Player Review: Edwin Diaz

2021 Stats: 63 Appearances, 62.2 Innings Pitched, 5-6 Won-Loss Record, 3.45 ERA, 1.05 WHIP, 32 Saves, 6 Blown Saves, 89:23 K:BB Ratio, 1.0 WAR

Story: After a strong 2020 campaign, Edwin Diaz entered 2021 firmly entrenched as the Mets’ closer. Diaz managed to maintain the closer’s chair for most of the season and was largely effective but a few notable meltdowns continued to give the Mets’ fans reason to distrust him. Several of Diaz’s blown saves came at inopportune times, including a pair of blown saves against the Pittsburgh Pirates in mid-July that set the stage for the team’s second-half collapse and a meltdown on Labor Day in Washington that helped put the nail in the coffin of a late comeback attempt. Diaz’s overall numbers were good although his ERA in non save situations (4.07) was more than a run higher than his ERA in save situations (3.05).

Grade: B

On the whole, Diaz was a solid closer for the Mets. The non-save struggles and ill-timed meltdowns, especially week-long stretches in July and September that accounted for five of his six blown saves, keep him from getting higher than a B.

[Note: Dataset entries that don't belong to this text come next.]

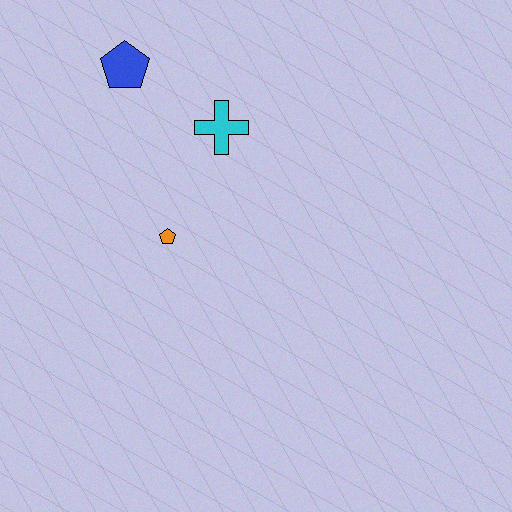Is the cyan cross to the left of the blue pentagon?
No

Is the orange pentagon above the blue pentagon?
No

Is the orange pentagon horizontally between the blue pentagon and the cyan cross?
Yes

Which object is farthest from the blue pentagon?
The orange pentagon is farthest from the blue pentagon.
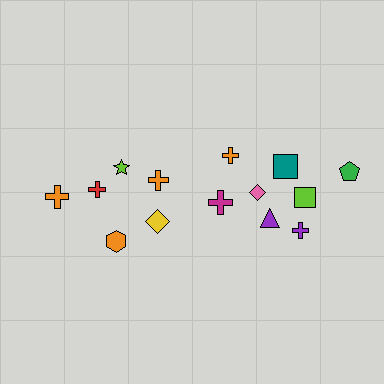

Contract Status: Arbitration Eligible (Third and Final Time)

Odds of Returning: 90%

2022 Role: Closer

As much as Mets’ fans would like to see the team move on from Diaz it’s not going to happen. There simply aren’t good enough options available to upgrade on Diaz, necessitating a return from him to play out Diaz’s final year of team control. The Mets will likely listen to offers for Diaz from other teams but won’t actively shop him since it would create another hole to fill in an offseason where they have a lot of them to address already.